Rep. Patrick Kennedy, Former House Speaker Newt Gingrich Partner To Promote Technology in Health Care
Rep. Patrick Kennedy (D-R.I.) has partnered with former House Speaker Newt Gingrich (R-Ga.) on an "ambitious program to bring American medicine into the Internet Age," the Providence Journal reports. Kennedy has asked Gingrich to deliver the keynote address at the "Frontiers of Healthcare" conference at Brown University on June 21. In addition, Kennedy and Gingrich have begun to draft legislation -- called the Quality, Efficiency, Standards, and Technology for Healthcare Transformation Act -- that would establish a "fully wired, integrated, paperless" health care system by 2015. The legislation would authorize series of low-cost, nationwide pilot programs, establish a system to rate their effectiveness and later create a fund for annual grants for states to purchase and develop health care technologies. Kennedy plans to introduce the bill after the June conference.
According to the Journal, for years, "government, business and medicine have been frustrated in efforts to attain the kind of system-wide pairing of health care and information technology that could trigger significant savings and medical improvements," largely because of the "fragmentation of American health care." In addition, the bill drafted by Kennedy and Gingrich "will face political obstacles," the Journal reports. Kennedy and Gingrich "acknowledge that daunting obstacles stand in the way of a system-wide, high-tech retooling of the health care system" but maintain that "computerization might transcend the innate party differences over medical policy" through the "values of thrift and entrepreneurship, which both parties embrace," the Journal reports.
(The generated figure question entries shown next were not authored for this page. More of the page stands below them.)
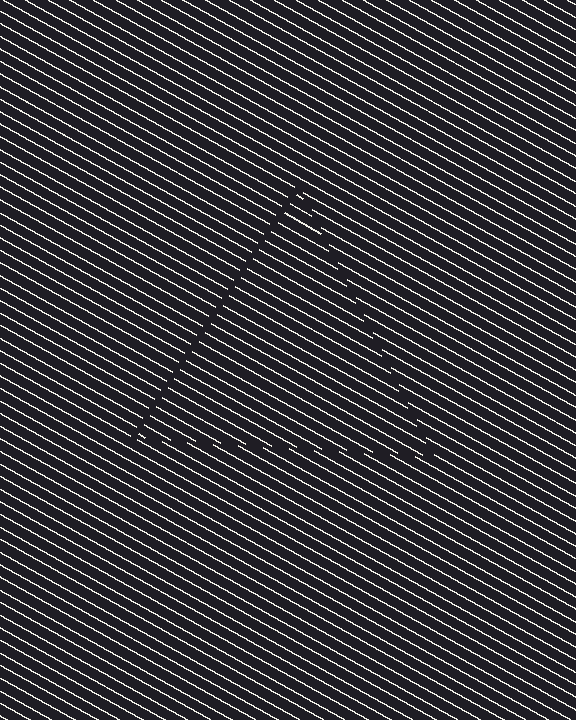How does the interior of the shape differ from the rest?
The interior of the shape contains the same grating, shifted by half a period — the contour is defined by the phase discontinuity where line-ends from the inner and outer gratings abut.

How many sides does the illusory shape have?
3 sides — the line-ends trace a triangle.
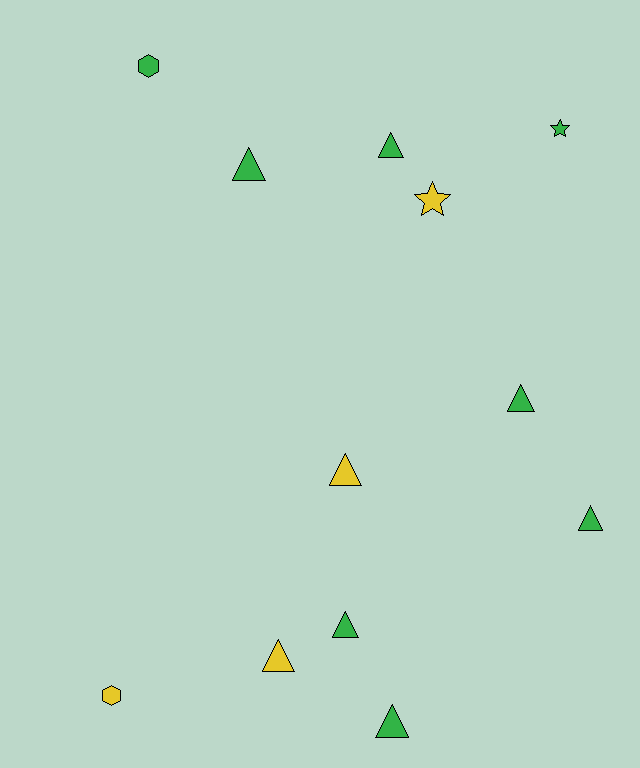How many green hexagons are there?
There is 1 green hexagon.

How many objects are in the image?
There are 12 objects.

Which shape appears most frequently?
Triangle, with 8 objects.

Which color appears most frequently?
Green, with 8 objects.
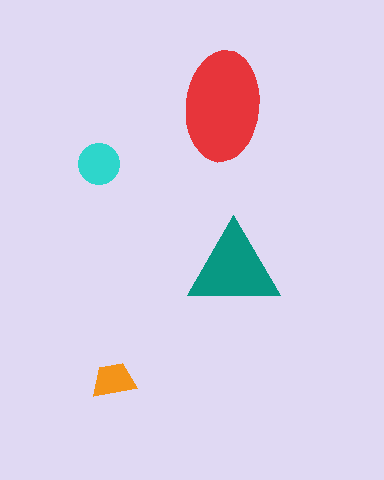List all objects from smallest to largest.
The orange trapezoid, the cyan circle, the teal triangle, the red ellipse.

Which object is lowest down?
The orange trapezoid is bottommost.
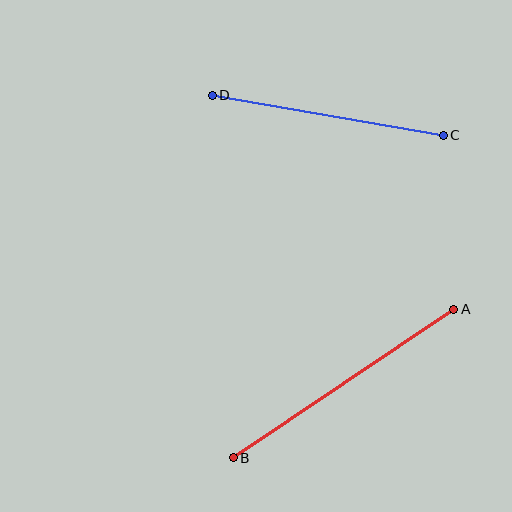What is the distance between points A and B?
The distance is approximately 266 pixels.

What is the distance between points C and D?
The distance is approximately 235 pixels.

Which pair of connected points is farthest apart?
Points A and B are farthest apart.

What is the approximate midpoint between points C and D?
The midpoint is at approximately (328, 115) pixels.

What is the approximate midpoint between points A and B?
The midpoint is at approximately (344, 384) pixels.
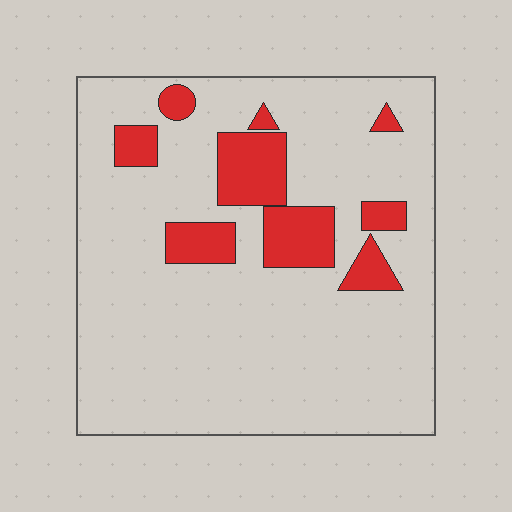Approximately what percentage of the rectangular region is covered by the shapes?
Approximately 15%.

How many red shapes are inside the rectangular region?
9.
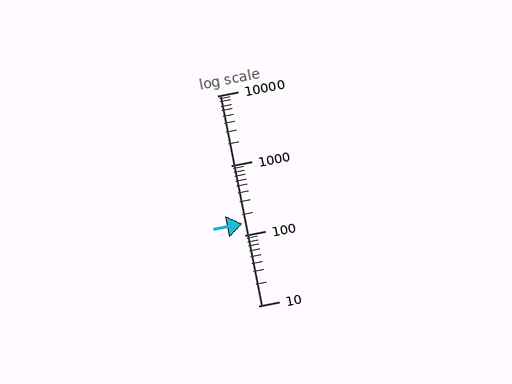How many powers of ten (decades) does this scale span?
The scale spans 3 decades, from 10 to 10000.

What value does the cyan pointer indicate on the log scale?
The pointer indicates approximately 150.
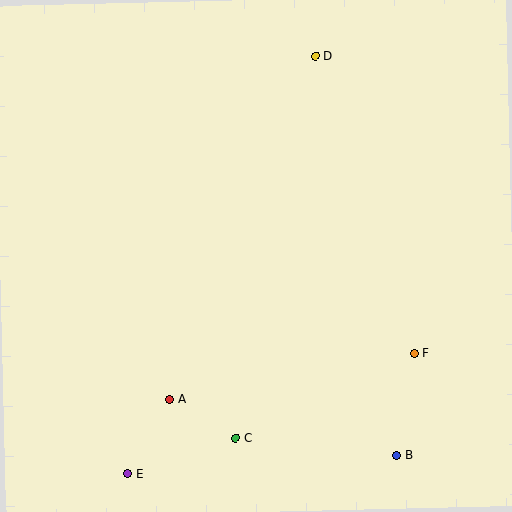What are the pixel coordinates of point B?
Point B is at (397, 456).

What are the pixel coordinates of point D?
Point D is at (316, 56).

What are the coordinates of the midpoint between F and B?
The midpoint between F and B is at (406, 404).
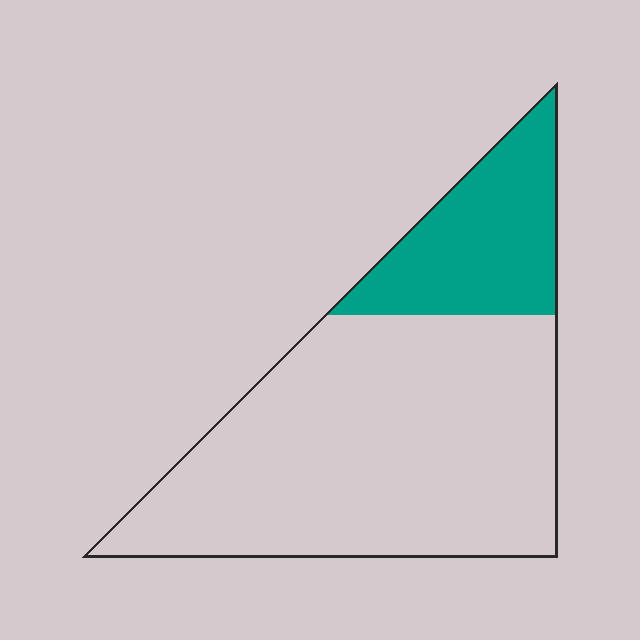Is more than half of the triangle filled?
No.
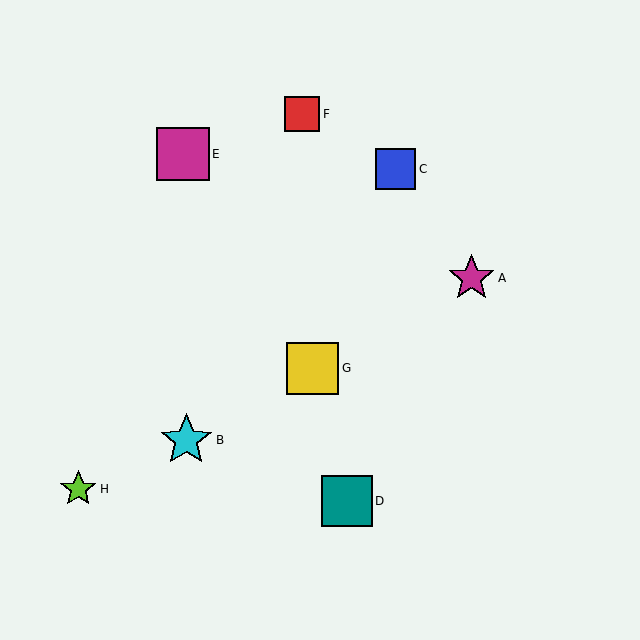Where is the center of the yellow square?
The center of the yellow square is at (313, 368).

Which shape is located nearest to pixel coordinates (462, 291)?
The magenta star (labeled A) at (471, 278) is nearest to that location.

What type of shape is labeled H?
Shape H is a lime star.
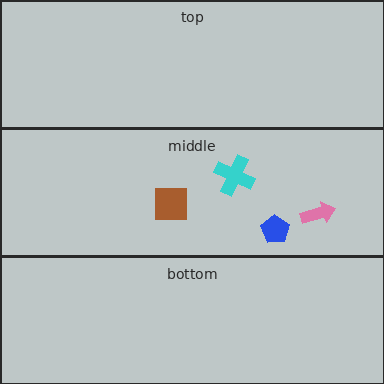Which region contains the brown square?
The middle region.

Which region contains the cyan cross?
The middle region.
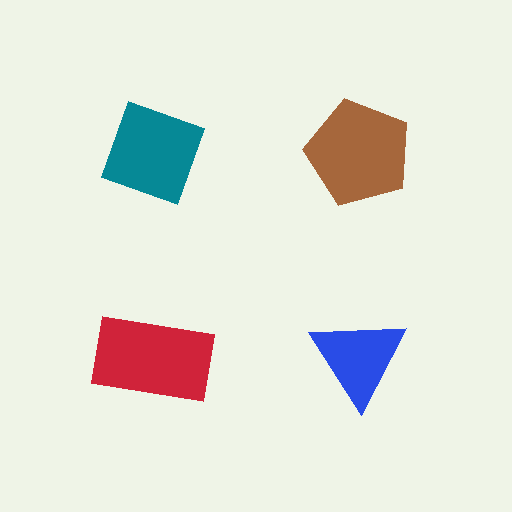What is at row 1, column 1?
A teal diamond.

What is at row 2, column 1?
A red rectangle.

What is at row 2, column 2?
A blue triangle.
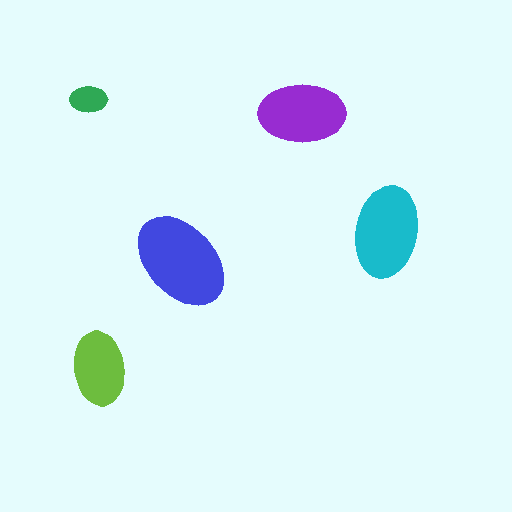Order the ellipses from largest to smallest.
the blue one, the cyan one, the purple one, the lime one, the green one.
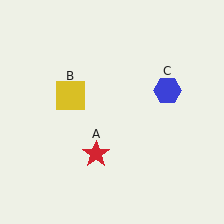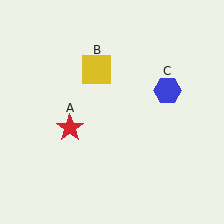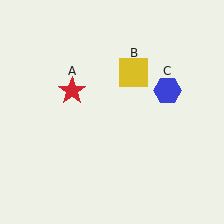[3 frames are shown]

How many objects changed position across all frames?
2 objects changed position: red star (object A), yellow square (object B).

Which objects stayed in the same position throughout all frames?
Blue hexagon (object C) remained stationary.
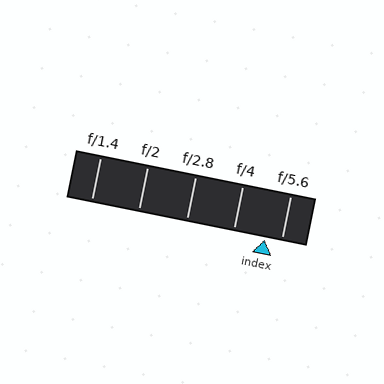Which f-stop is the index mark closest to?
The index mark is closest to f/5.6.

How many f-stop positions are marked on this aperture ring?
There are 5 f-stop positions marked.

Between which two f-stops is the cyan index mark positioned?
The index mark is between f/4 and f/5.6.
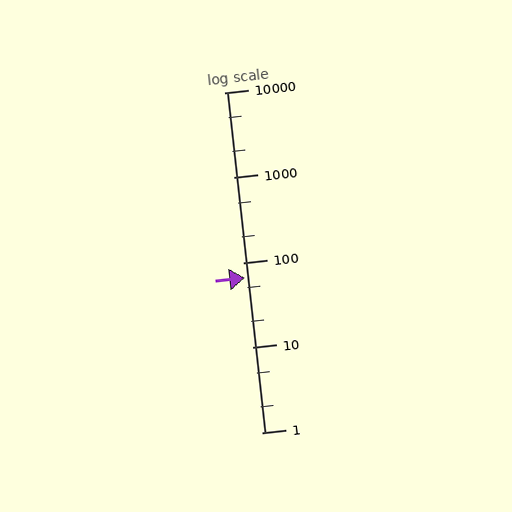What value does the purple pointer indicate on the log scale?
The pointer indicates approximately 65.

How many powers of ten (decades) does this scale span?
The scale spans 4 decades, from 1 to 10000.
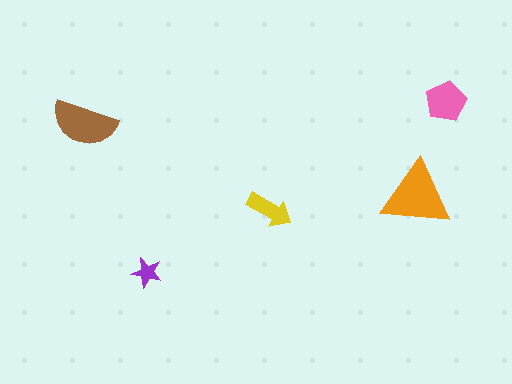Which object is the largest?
The orange triangle.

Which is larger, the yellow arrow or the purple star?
The yellow arrow.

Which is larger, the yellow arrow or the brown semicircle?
The brown semicircle.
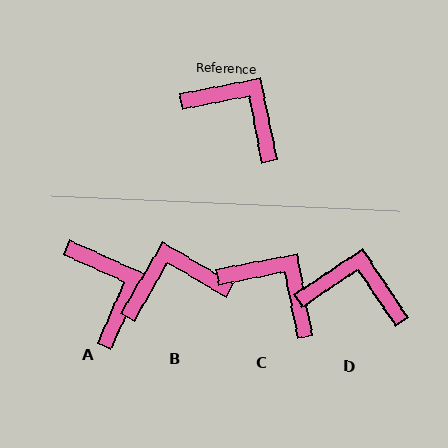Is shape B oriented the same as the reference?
No, it is off by about 48 degrees.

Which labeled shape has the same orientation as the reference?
C.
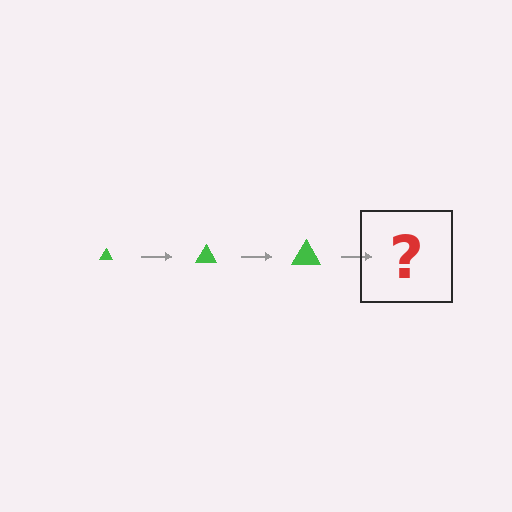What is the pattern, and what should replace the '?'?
The pattern is that the triangle gets progressively larger each step. The '?' should be a green triangle, larger than the previous one.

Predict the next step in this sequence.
The next step is a green triangle, larger than the previous one.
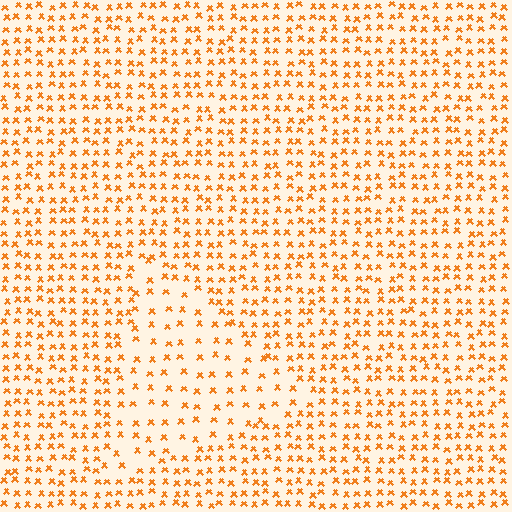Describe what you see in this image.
The image contains small orange elements arranged at two different densities. A triangle-shaped region is visible where the elements are less densely packed than the surrounding area.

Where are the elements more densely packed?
The elements are more densely packed outside the triangle boundary.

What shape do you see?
I see a triangle.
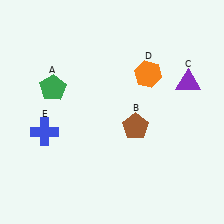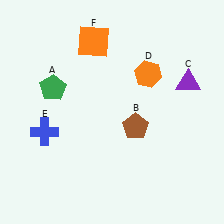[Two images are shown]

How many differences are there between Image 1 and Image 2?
There is 1 difference between the two images.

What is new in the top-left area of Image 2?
An orange square (F) was added in the top-left area of Image 2.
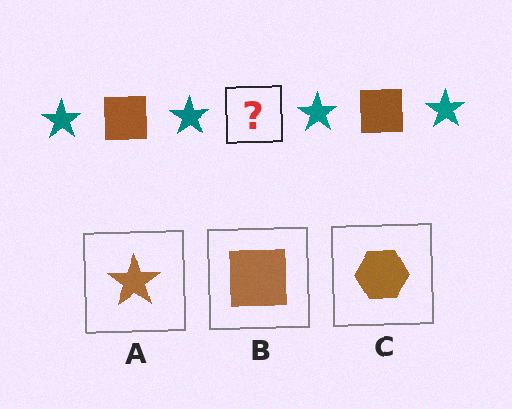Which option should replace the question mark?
Option B.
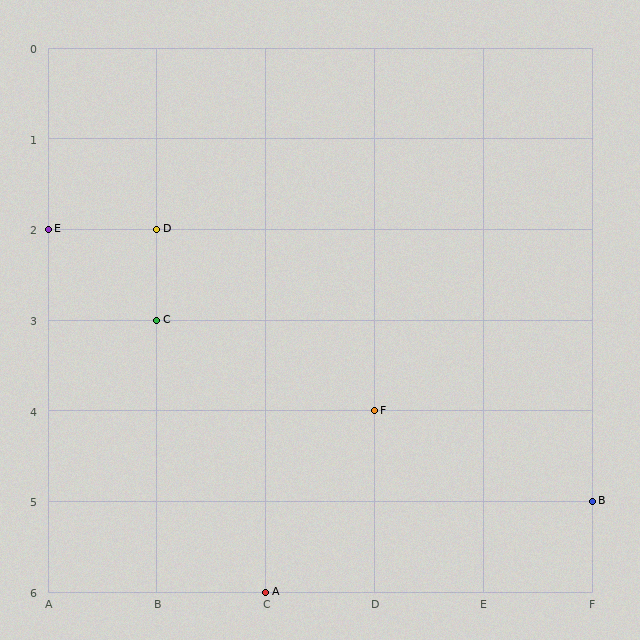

Gingrich also said that recent political failures may help Republicans and Democrats seek a compromise on health care reforms. He said, "On the right, there is the realization that you can't defend the status quo" in health care because of the quality problems and high costs. "On the left, there is a realization that we are never going to get a big, bureaucratic solution" to problems in the health care system, Gingrich added (Mulligan, Providence Journal, 4/21).